Trump's warnings come two days after he pronounced the peace talks that Washington and the Taliban had been pursuing for more than a year in Qatar "dead."
The talks - which had already produced a rough draft of a peace agreement - had been under way with an eye toward putting an end to the almost-two-decade-long war in Afghanistan.
The suspension of negotiations, however, threatens to provoke the Taliban to launch a renewed wave of violence in Afghanistan at an especially delicate moment, just two weeks before that country's presidential election.
Trump went to the Pentagon specifically to remember the 184 people killed there 18 years ago when a commercial jet was rammed into the Defence Department headquarters less than an hour after the Twin Towers in New York received their first impact from another hijacked passenger jet.
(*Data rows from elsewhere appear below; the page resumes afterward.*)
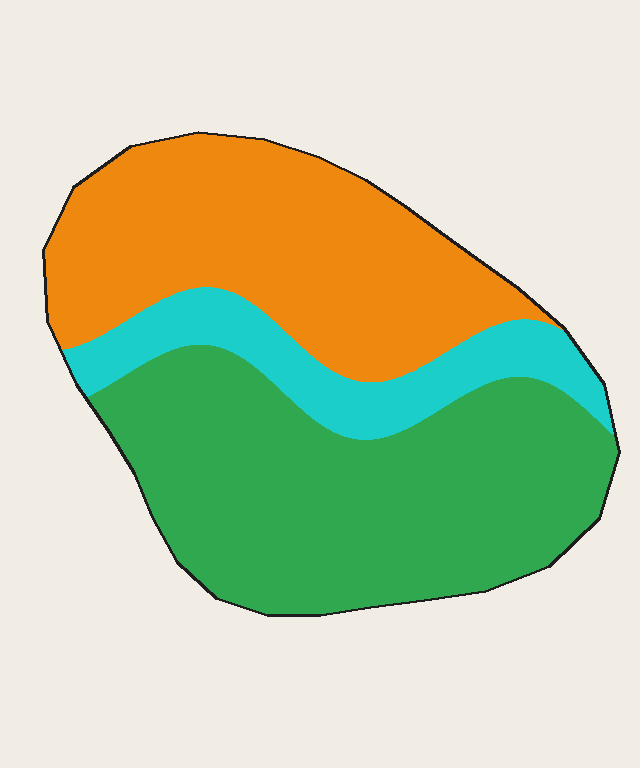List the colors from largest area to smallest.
From largest to smallest: green, orange, cyan.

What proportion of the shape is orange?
Orange takes up about three eighths (3/8) of the shape.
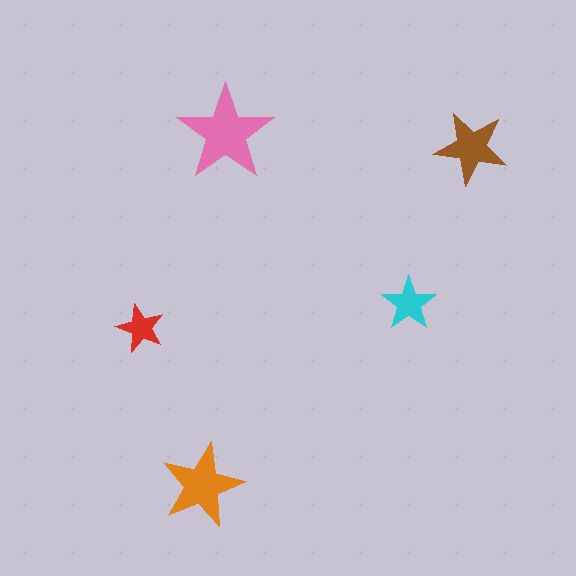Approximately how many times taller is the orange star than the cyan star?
About 1.5 times taller.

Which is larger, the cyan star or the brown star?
The brown one.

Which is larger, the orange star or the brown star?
The orange one.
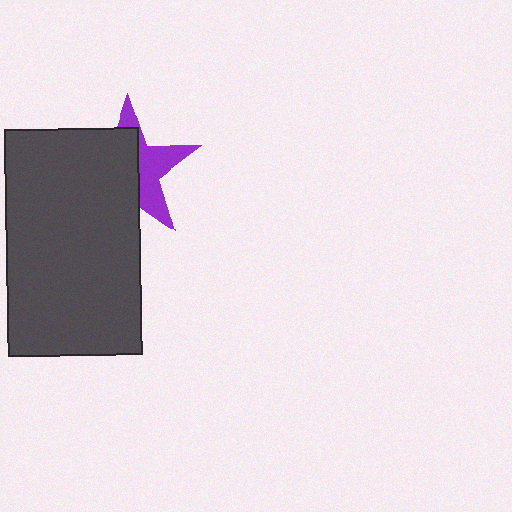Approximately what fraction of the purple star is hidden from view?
Roughly 58% of the purple star is hidden behind the dark gray rectangle.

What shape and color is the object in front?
The object in front is a dark gray rectangle.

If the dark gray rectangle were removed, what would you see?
You would see the complete purple star.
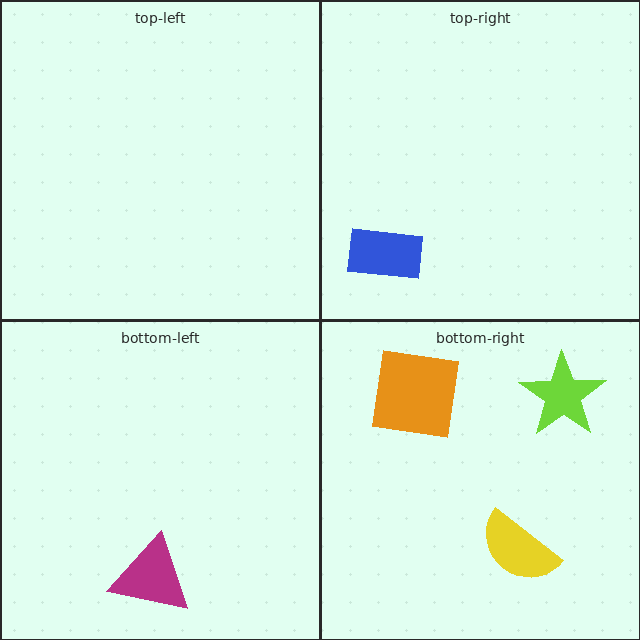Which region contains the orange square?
The bottom-right region.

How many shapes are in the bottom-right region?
3.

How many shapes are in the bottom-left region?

It was a day filled with shock, horror, sorrow and righteous fury," Trump told the solemn crowd assembled at the Pentagon for his address.
The president added that he had been watching CNBC when the first plane struck the World Trade Center, saying: "I was looking out of a window from a building in midtown Manhattan directly at the World Trade Center when I saw the second plane at a tremendous speed go into the second tower. It was then that I realized the world was going to change."
The president went on to say that "Soon after, I went down to Ground Zero with men who worked for me to try to help in any little way that we could. We were not alone," echoing a claim he made in July while signing a bill funding medical care for 9/11 first responders.
Although at the time the president had said he spent "a lot of time" at Ground Zero, retired New York Fire Department deputy chief Richard Alles told The New York Times in July that "I spent many months there myself, and I never witnessed him. He was a private citizen at the time. I don't know what kind of role he could have possibly played."